Un’occasione mancata invece è rappresentata dal film Quichote Eiland (L’isola di Chisciotte), film belga di Didier Volckaert. Il film avrebbe una buona idea di base nella messa in scena del mondo fantastico che si costruisce il protagonista per fuggire dalla realtá, mondo che irrompe prepotentemente dopo che lui diventa testimone involontario di uno stupro. Purtroppo il regista mette troppa carne al fuoco e dopo un inizio decisamente promettente sviluppa una sceneggiatura piena di incongruenze, utilizzando inoltre consumati e fastidiosi cliché.

Di un livello sicuramente maggiore è il film austriaco Stilleben, diretto da Sebastian Meise, nel quale si affronta una tematica molto spinosa come la pedofilia. Tematica resa con una messa in scena scarna e realistica. Questo è un film principalmente di attori, e di silenzi. Silenzi che parlano più delle parole, in una tragedia familiare dove nessuno esce incolpevole, e
dove la vera vittima è proprio il padre, costretto a reprimere per tutta la vita la sua ossessione per la figlia, con la quale ha sempre mantenuto le distanze proprio per non cedere a degli istinti che sa essere sbagliati. Nonostante questo, il figlio scuoterà nelle fondamenta le certezze dell’intera famiglia scoprendo il segreto che il padre ha sempre tenuto nascosto e sconvolgendo la vita di tutti. Questo porterà a delle inaspettate conseguenze.

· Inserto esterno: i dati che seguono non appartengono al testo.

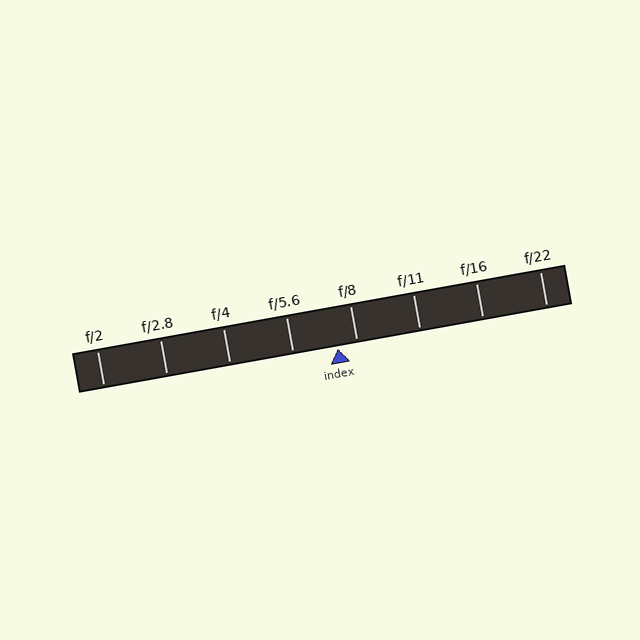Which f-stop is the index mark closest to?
The index mark is closest to f/8.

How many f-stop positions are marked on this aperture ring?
There are 8 f-stop positions marked.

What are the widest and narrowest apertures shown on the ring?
The widest aperture shown is f/2 and the narrowest is f/22.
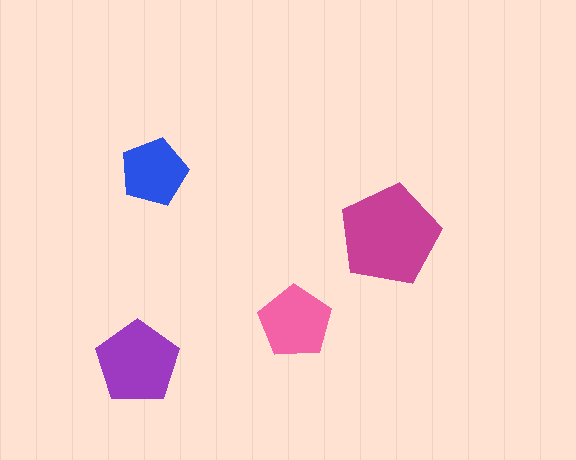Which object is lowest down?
The purple pentagon is bottommost.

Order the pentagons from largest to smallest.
the magenta one, the purple one, the pink one, the blue one.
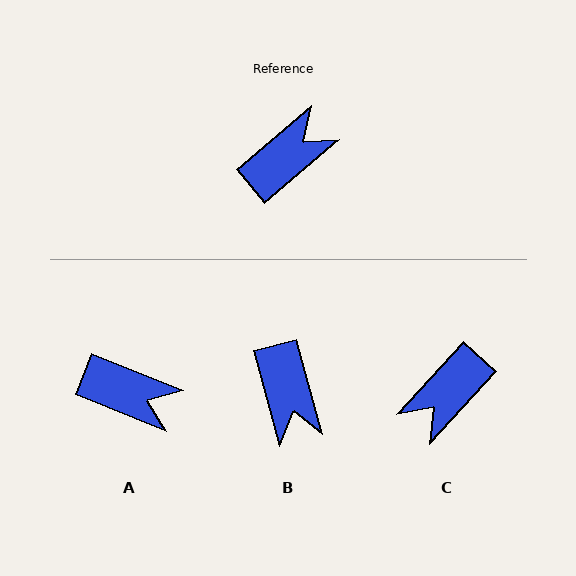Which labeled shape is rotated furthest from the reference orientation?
C, about 173 degrees away.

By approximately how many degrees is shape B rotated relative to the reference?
Approximately 115 degrees clockwise.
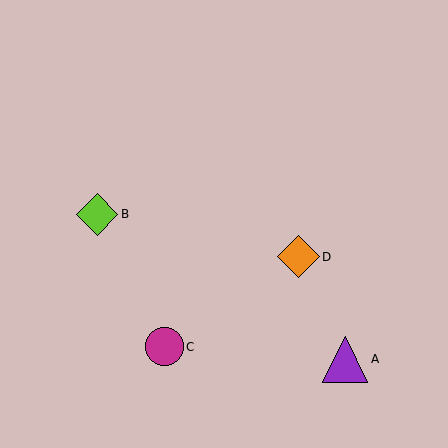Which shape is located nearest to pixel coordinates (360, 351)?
The purple triangle (labeled A) at (345, 359) is nearest to that location.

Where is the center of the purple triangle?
The center of the purple triangle is at (345, 359).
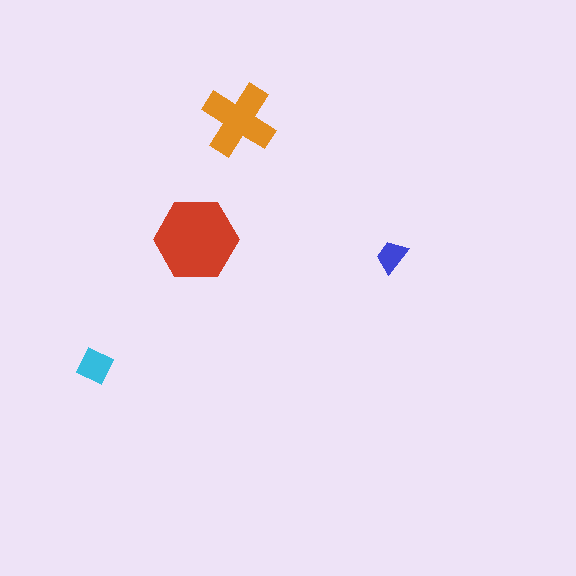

Il vero gioiello di questa edizione del FNCE però è senza dubbio Dead Man Talking film scritto, diretto e interpretato da Patrick Ridremont, in una coproduzione Francia, Belgio, Lussemburgo. Questo film ha messo d’accordo tutti vincendo sia il premio del pubblico che quello della giuria. Una pellicola veramente speciale che riesce a fondere dentro di sè tante anime, drammatica,
comica, struggente e malinconica. Mai banale, sempre divertente, ben girato, ottimamente recitato, affronta diversi argomenti “importanti” con un’ironia, una leggerezza e una delicatezza fuori dal comune, e con grande immaginazione e creatività. È la storia di un condannato a morte che, non precisando la legge, quale durata deve avere la sua ultima dichiarazione, comincia a raccontare la
sua vita, in un interminabile monologo, e con questo espediente riesce a ritardare la sua fine trasformando la sua esecuzione in un fatto politico e mediatico di enormi proporzioni. Al di là dell’ idea originale dalla quale si sviluppa tutto il film, la forza che questa pellicola ha è la capacità di coinvolgere lo spettatore in una riflessione sulla vita, di affrontare argomenti difficili non diventando mai greve, come altri film concorrenti hanno invece fatto. È stata veramente una ventata d’aria fresca, anche grazie al regista e protagonista del film, che ha inondato la platea genovese di simpatia
e ironia, prima e dopo la proiezione, durante il dibattito finale, e anche durante la premiazione svoltasi nella giornata di venerdì.

Possiamo infine dire che anche quest’anno Il Festival Nuovo Cinema Europa non ha disatteso le aspettative presentandoci pellicole che, altrimenti, non avremmo mai avuto modo di vedere, e facendoci conoscere cineasti sconosciuti al pubblico italiano, Dead Man Talking e il suo regista Ridremont su tutti.